2. Regions and nations with higher sociodemographic index (SDI) had significantly higher incidence of preterm birth over the same period, while those with low SDI had higher mortality rates.
Evidence Rating Level: 2 (Good)
Study Rundown: Preterm birth is associated with significant risk of neonatal complications, including death. Both preterm birth rates and outcomes for infants vary greatly between high-income and low-income countries. This study aimed to explore these differences as well as changes in preterm birth and mortality rates over the past 30 years using the 2019 Global Burden of Disease (GBD) study, a previously published model used to integrate epidemiologic data. The absolute global rate of preterm birth decreased by 5.3% from 1990 to 2019, while the mortality rate for infants born preterm decreased by 47.7%. When adjusted for population age distribution, the global incidence of preterm birth decreased by 0.19% per year, while mortality decreased by 2.09% per year. The age-standardized incidence of preterm birth increased in countries with high sociodemographic index (SDI), but decreased in other countries. Western Sub-Saharan Africa and South Asia had the highest age-standardized mortality rates. Mortality rates decreased between 1990 and 2019 in all regions except Southern Sub-Saharan Africa. Higher national SDI was significantly correlated with more positive change in incidence rates over time. This study provides a valuable high-level overview of how the incidence of preterm birth and mortality for neonates born preterm have changed over time on a global and country level.

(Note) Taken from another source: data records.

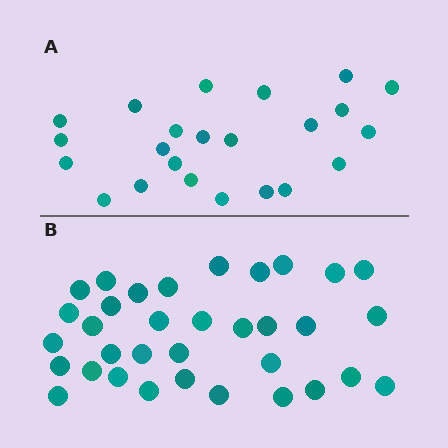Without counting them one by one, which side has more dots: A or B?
Region B (the bottom region) has more dots.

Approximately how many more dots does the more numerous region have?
Region B has roughly 12 or so more dots than region A.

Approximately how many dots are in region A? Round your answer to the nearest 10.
About 20 dots. (The exact count is 23, which rounds to 20.)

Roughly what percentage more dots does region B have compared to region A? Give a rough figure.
About 50% more.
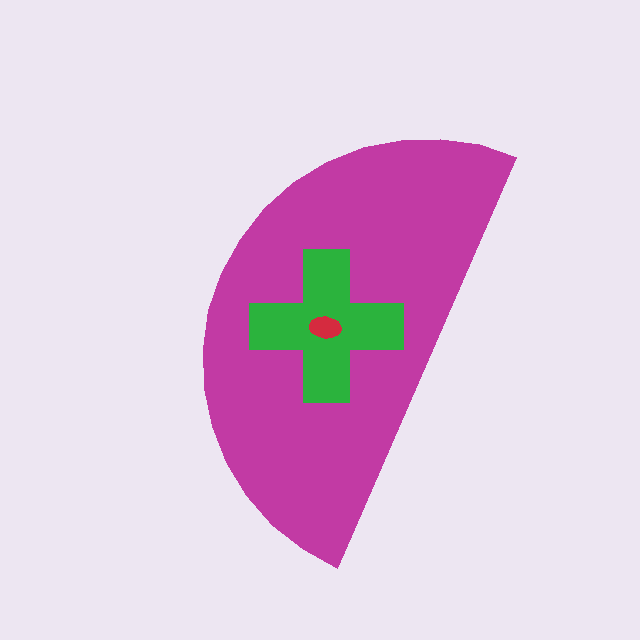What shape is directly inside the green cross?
The red ellipse.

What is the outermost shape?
The magenta semicircle.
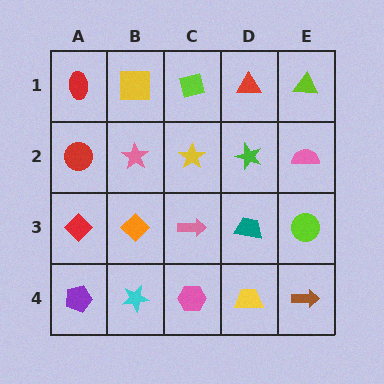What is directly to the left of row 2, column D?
A yellow star.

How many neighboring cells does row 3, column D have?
4.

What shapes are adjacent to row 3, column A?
A red circle (row 2, column A), a purple pentagon (row 4, column A), an orange diamond (row 3, column B).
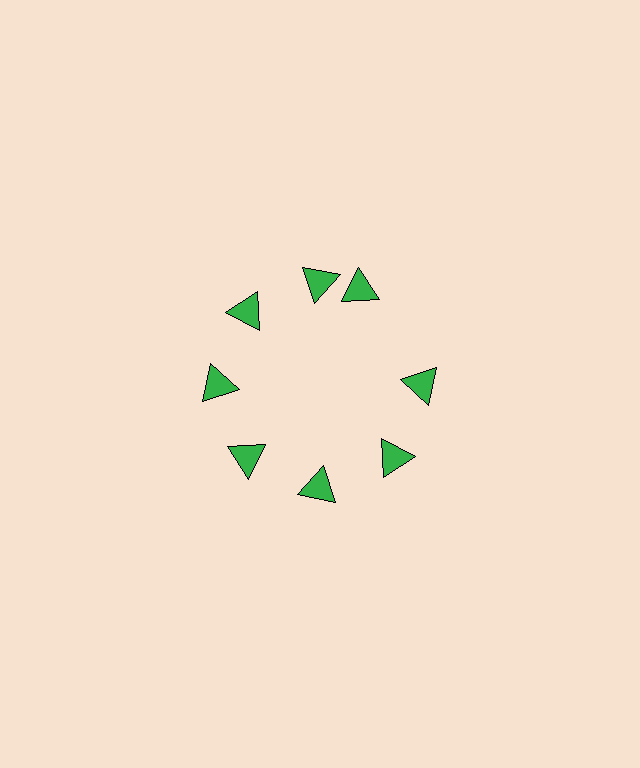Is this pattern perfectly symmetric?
No. The 8 green triangles are arranged in a ring, but one element near the 2 o'clock position is rotated out of alignment along the ring, breaking the 8-fold rotational symmetry.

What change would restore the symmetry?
The symmetry would be restored by rotating it back into even spacing with its neighbors so that all 8 triangles sit at equal angles and equal distance from the center.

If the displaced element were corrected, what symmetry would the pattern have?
It would have 8-fold rotational symmetry — the pattern would map onto itself every 45 degrees.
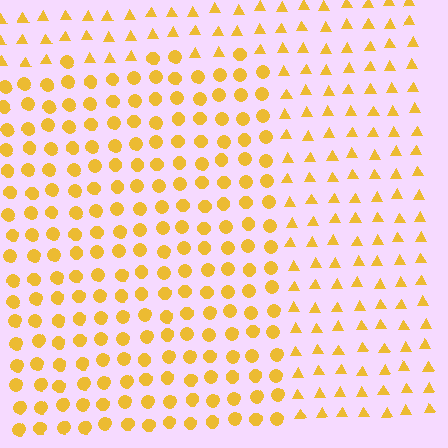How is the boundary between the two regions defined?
The boundary is defined by a change in element shape: circles inside vs. triangles outside. All elements share the same color and spacing.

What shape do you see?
I see a rectangle.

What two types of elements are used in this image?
The image uses circles inside the rectangle region and triangles outside it.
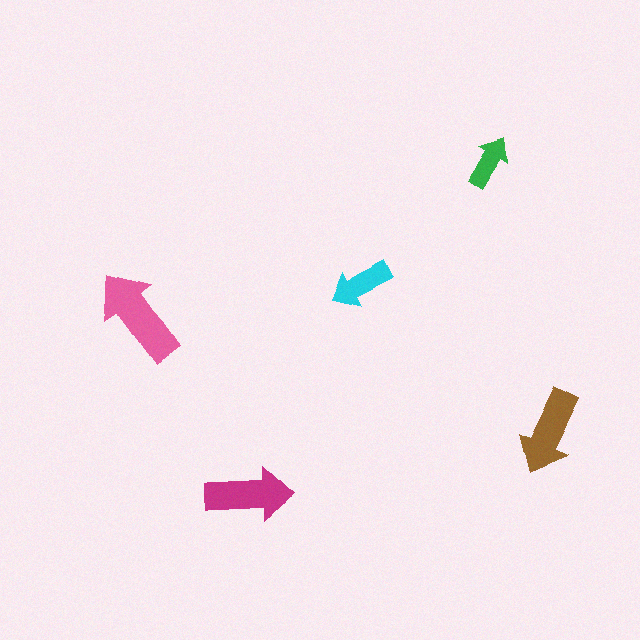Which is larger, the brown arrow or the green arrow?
The brown one.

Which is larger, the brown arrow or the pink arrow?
The pink one.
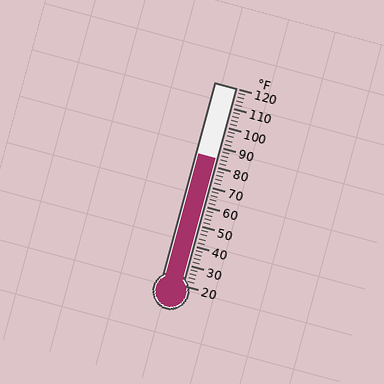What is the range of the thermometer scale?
The thermometer scale ranges from 20°F to 120°F.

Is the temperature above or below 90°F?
The temperature is below 90°F.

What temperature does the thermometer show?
The thermometer shows approximately 84°F.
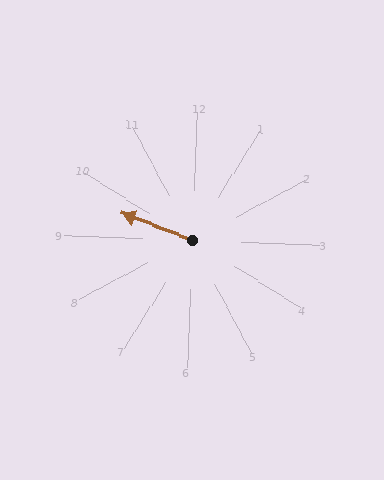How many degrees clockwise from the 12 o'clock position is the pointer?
Approximately 289 degrees.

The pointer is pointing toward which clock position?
Roughly 10 o'clock.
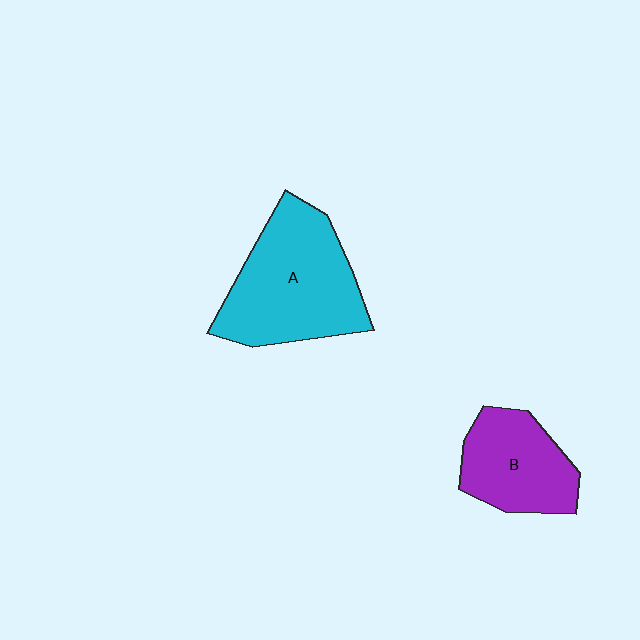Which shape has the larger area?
Shape A (cyan).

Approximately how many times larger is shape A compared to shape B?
Approximately 1.5 times.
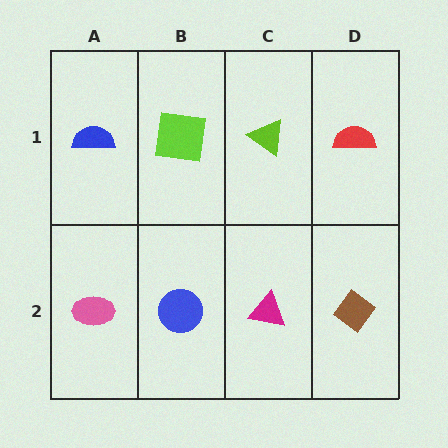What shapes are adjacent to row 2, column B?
A lime square (row 1, column B), a pink ellipse (row 2, column A), a magenta triangle (row 2, column C).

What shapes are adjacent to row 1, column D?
A brown diamond (row 2, column D), a lime triangle (row 1, column C).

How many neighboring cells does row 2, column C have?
3.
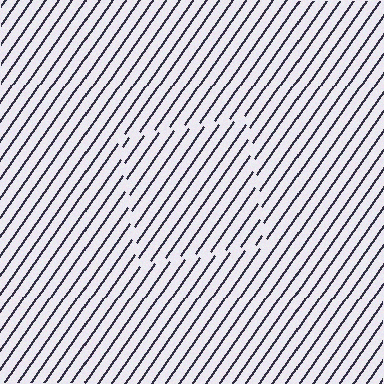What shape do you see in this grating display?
An illusory square. The interior of the shape contains the same grating, shifted by half a period — the contour is defined by the phase discontinuity where line-ends from the inner and outer gratings abut.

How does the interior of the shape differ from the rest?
The interior of the shape contains the same grating, shifted by half a period — the contour is defined by the phase discontinuity where line-ends from the inner and outer gratings abut.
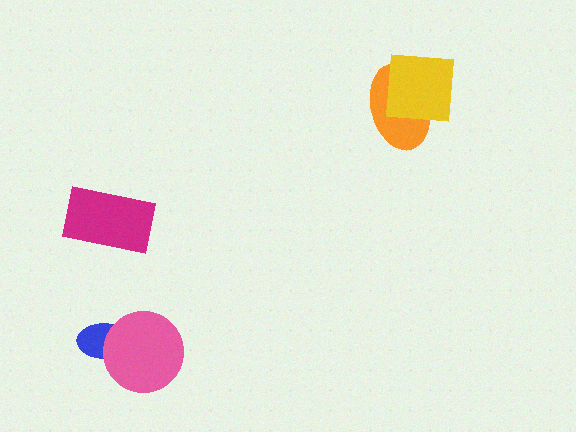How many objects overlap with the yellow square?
1 object overlaps with the yellow square.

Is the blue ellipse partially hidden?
Yes, it is partially covered by another shape.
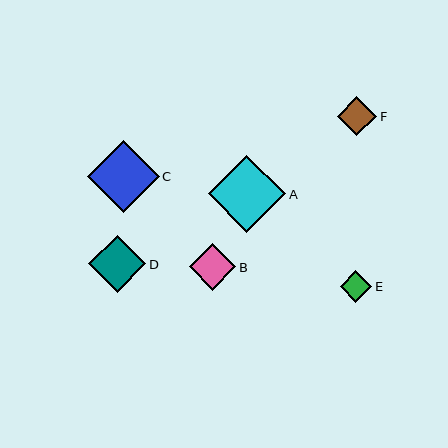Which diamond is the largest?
Diamond A is the largest with a size of approximately 77 pixels.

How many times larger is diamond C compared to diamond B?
Diamond C is approximately 1.5 times the size of diamond B.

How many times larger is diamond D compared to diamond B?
Diamond D is approximately 1.2 times the size of diamond B.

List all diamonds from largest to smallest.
From largest to smallest: A, C, D, B, F, E.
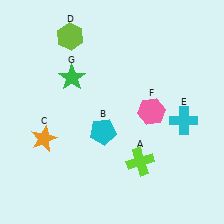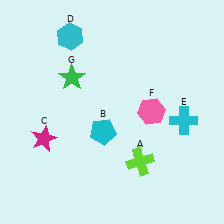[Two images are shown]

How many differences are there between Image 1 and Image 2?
There are 2 differences between the two images.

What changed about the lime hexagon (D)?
In Image 1, D is lime. In Image 2, it changed to cyan.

Interpretation of these results is limited by the quality of the underlying epidemiologic data and by the impossibility of correlating changes with underlying causes of mortality or changes in obstetric or neonatal care practices. Both the increasing incidence of preterm birth in high-income countries and failure of mortality rates to decrease substantially in low-income countries have been previously reported, but these data newly enable direct comparison of trends in incidence and mortality rates across many regions.
Click to read the study in JAMA Pediatrics
Relevant Reading: Born Too Soon: Care for the preterm baby
In-Depth [cross-sectional study]: Data were collected using the Global Health Data Exchange tool. Preterm birth was defined as live birth before 37 weeks gestation. SDI was intended to reflect development status and was calculated using income per capita, years of schooling, and total fertility rate. Analysis for correlations with SDI used countries’ and regions’ 2019 SDI. Estimated annual percentage changes (EAPCs) were calculated as change in incident cases over the studied time period divided by the number of incident cases at the period’s start multiplied by 100%. A large majority, 85%, of preterm neonatal deaths globally were neonates aged 0 to 6 days. The 95% confidence interval (CI) for the EAPC of -0.19% for age-standardized incidence rate over the study period was -0.27 to -0.11%; for the -2.09% EAPC of age-standardized mortality rate, it was -1.99 to -2.20%. The correlation between SDI and EAPC of age-standardized incidence rate had a ρ value of 0.41 (p < 0.001).